The Kingdom of God is not just a “meet the new boss, same as the old boss” political regime change.  It turns the whole system inside out and upside down.  And it is not just political and economic (and it most certainly is political and economic, make no mistake); it begins in human souls.  The Kingdom of God is an anti-empire that starts with changed ways of thinking and acting, and emerges as a new way of living together in a beloved community. 
Jesus’ announcement of the Kingdom of God happens directly following his rejection of the three temptations offered to him by Satan.  However, we choose to view Satan, he represents (or works through) the human ego, as seen by the three things he hangs in front of Jesus.  He is asked to manifest bread, create a popular spectacle, and grab earthly authority.  I boil these down to money, fame, and power.  These are three things our egocentricity is always trying to get us to embrace, usually with great success.  Jesus is saying that the Kingdom of God is not realized in us or among us until we have rejected these three temptations.
This is why the Kingdom of God is the anti-empire.  Empires are based on the enthusiastic and aggressive pursuit of those three goals by individuals and by societies.  And that is true for empires and social orders of the “right” and of the “left.”  Jesus accepts no such choice, and offers a completely different alternative.  He proposes a social-economic order based on the rejection of money, fame, and power as values.  In other words, he values poverty of spirit, humility, and gentleness, in addition to the other values he talks about at length in his teachings, especially in the Sermon on the Mount.

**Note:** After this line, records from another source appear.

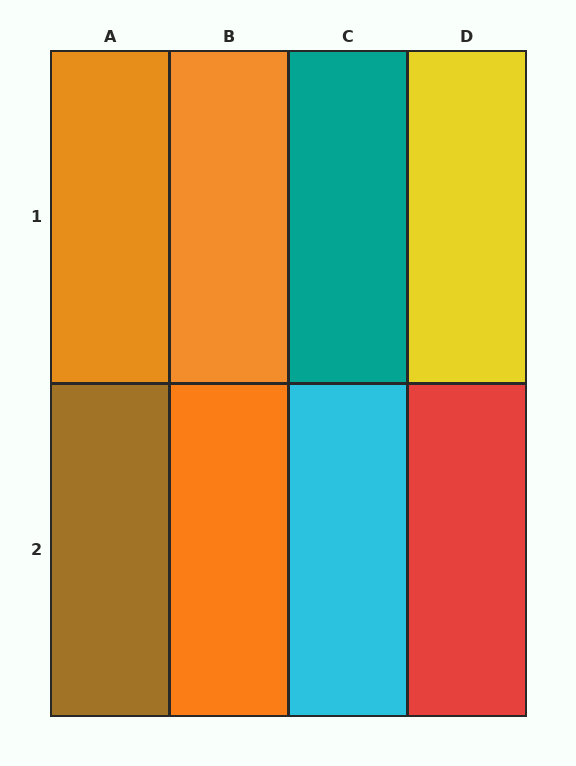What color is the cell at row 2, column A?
Brown.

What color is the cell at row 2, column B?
Orange.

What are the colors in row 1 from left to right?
Orange, orange, teal, yellow.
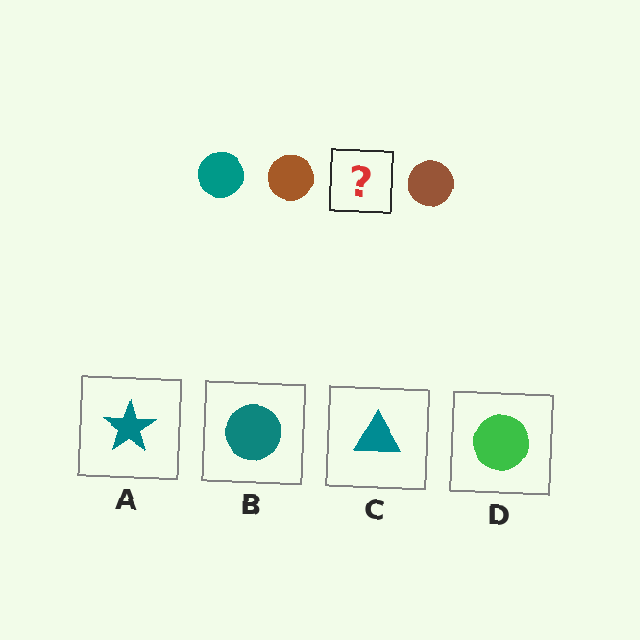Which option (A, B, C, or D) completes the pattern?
B.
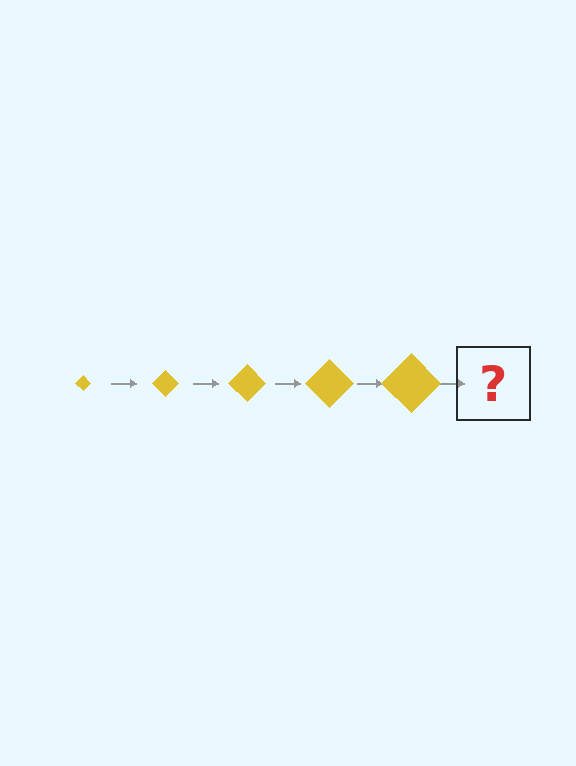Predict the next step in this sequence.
The next step is a yellow diamond, larger than the previous one.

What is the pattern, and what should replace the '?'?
The pattern is that the diamond gets progressively larger each step. The '?' should be a yellow diamond, larger than the previous one.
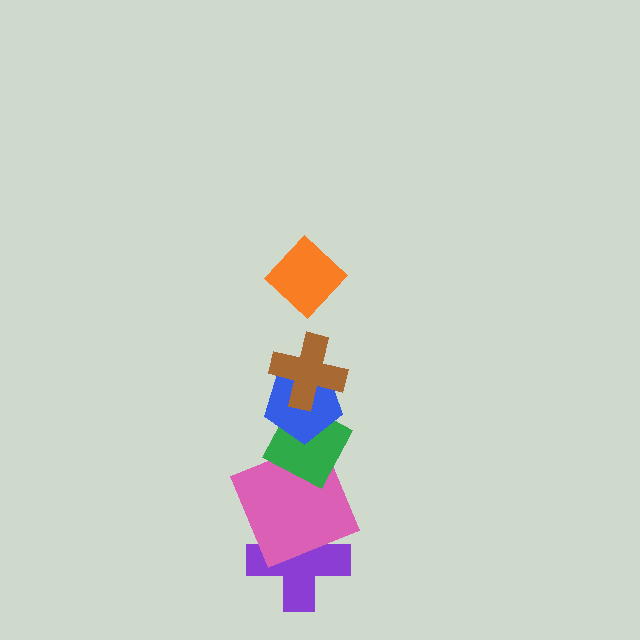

This order, which he calls the Kingdom of God, cannot be imposed by law from “above.”  It can only be built from below by people who know God’s grace and live by God’s Spirit and Jesus’ teachings and example.
It is important to remember that this is not some new thing Jesus invents.  He is talking about the Kingdom of God as the true and original order of the universe and human life, something deeply within us and embedded in creation itself, which we have to discover and live into by trusting in God.  The Kingdom is already here; it is we who are living in ignorance of this truth and need to be awakened to it.
The church is supposed to be the manifestation of this Kingdom.  We see glimpses of it in the communal nature of churches in Acts.  Yet our call to trust in the good news of the Kingdom is not to some romanticized past, but to the sure hope of God’s ultimate resolution in the future.